Il film su RaiUno, per quanto ben fatto e commovente, non rivela ai telespettatori il vero epilogo della storia della Perugina.
Di Francesco Castellini – Bella la fiction di Rai Uno dedicata a Luisa Spagnoli. La valanga d’ascolti, attorno agli 8 milioni, pari a quella per Don Matteo e il Commissario Montalbano, la dice lunga sull’efficacia di un’iniziativa che ha saputo sposare felicemente insieme: storia, cultura e marketing. Così l’Italia ha potuto apprezzare la figura grandiosa di quella che fu una donna moderna vissuta 100 anni fa, e c’è da dire che la scoperta della personalità di Luisa, così grande dal punto di vista imprenditoriale e umano, ha entusiasmato tutti perché poco si conosceva di lei.
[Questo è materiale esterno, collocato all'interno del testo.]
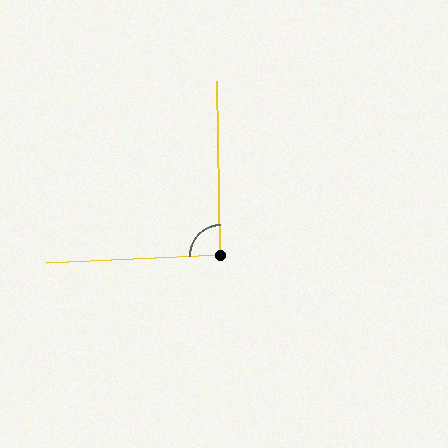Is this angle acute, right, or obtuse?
It is obtuse, close to a right angle.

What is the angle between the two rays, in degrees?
Approximately 91 degrees.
Eppure a conclusione di questa favola bella, che ha raccontato di Baci, di dolcezze e di straordinarie invenzioni, che ci ha fatto vedere una Perugia pensata sempre in bianco e nero finalmente a colori, a molti alla fine è rimasto come un retrosapore amaro in bocca. Soprattutto a coloro che a quel sogno devono molto perché magari hanno anche contribuito a realizzarlo; o a chi una fiction non basta per raccontarla tutta, che poi sono gli stessi che hanno assistito all’epilogo triste di una storia che di certo Luisa Spagnoli ha sempre scongiurato che così si compisse. Lei che si è sempre battuta per difendere la sua creatura e che anche in una scena della fiction ribadisce a chiari note la sua volontà, domandando in maniera retorica al pretendente della Perugina di allora: “Ma lei venderebbe mai la sua impresa?”. Con la fatale risposta del magnate di turno: “No, perché l’azienda rappresenta il mio sogno, la mia vita”.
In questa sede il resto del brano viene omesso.